Face aux critiques, le cabinet de la Défense de Théo Francken a assuré vouloir établir des plans de dépenses les plus détaillés possibles, comprenant les frais divers sur plusieurs années, pour chaque contrat existant et à venir.
Qui est responsable?
Depuis 2014, plusieurs ministres se sont succédé à la tête de la Défense belge, avec des décisions qui s’enchaînent mais dont les effets se cumulent. L’achat des F-35 a été acté sous Steven Vandeput (N-VA), ministre de la Défense dans le gouvernement Michel. Les contrats des drones, frégates et blindés ont aussi été initiés ou discutés à cette période. Philippe Goffin (MR) a assuré la continuité sous affaires courantes, avant que Ludivine Dedonder (PS) ne reprenne le portefeuille en 2020.
Ludivine Dedonder a consolidé et élargi plusieurs programmes, notamment les frégates belgo-néerlandaises et les drones MQ-9B. En 2022, elle lance son «Plan STAR» (Sécurité/Service – Technologie – Ambition – Résilience), un programme d’investissements de plus de 10 milliards d’euros à l’horizon 2030, qui inclut équipements, infrastructures, recherche et soutien au personnel.
Mais ces décisions sont aujourd’hui critiquées pour leur manque de transparence financière. La Cour des comptes déplore un défaut d’anticipation et des données partielles sur les coûts totaux. L’expert en politique d’armement Christophe Wasinski observe que «ces achats ont fait l’objet de discussions en commission de la défense, mais dans un cadre très technique», où seuls les F-35 ont bénéficié d’une cellule d’évaluation complète du budget global.
Christophe Wasinski cite aussi l’exemple des sept avions de transport militaire A400M, livrés à la Belgique entre 2020 et 2024: «Les hangars étaient trop petits dès la livraison. C’est bien la preuve que les contrats se concentrent sur l’achat, mais sous-estiment l’entretien, la durée de vie, les évolutions technologiques ou les destructions.»
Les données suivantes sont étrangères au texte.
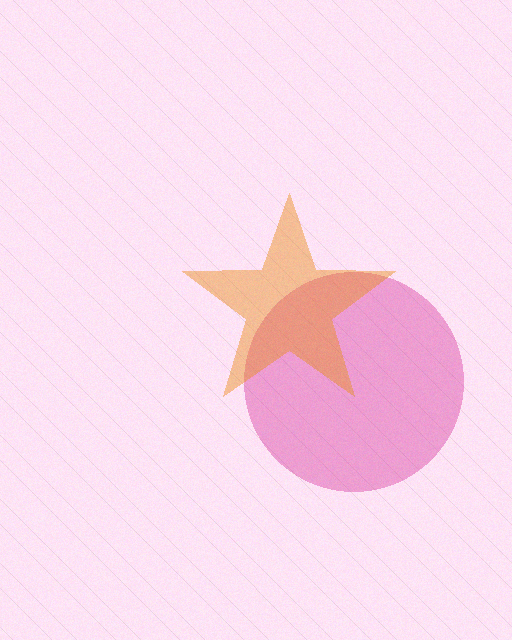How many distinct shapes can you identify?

Entre 2014 et 2024, environ 9,5 milliards d’euros de contrats ont été engagés par les gouvernements Michel et De Croo. Dedonder y a ajouté près de 10 milliards supplémentaires. «On pourrait se demander s’il n’est pas temps de faire une pause, d’évaluer ce qui a été obtenu. Acheter des armes, ce n’est pas une stratégie militaire», conclut Christophe Wasinski.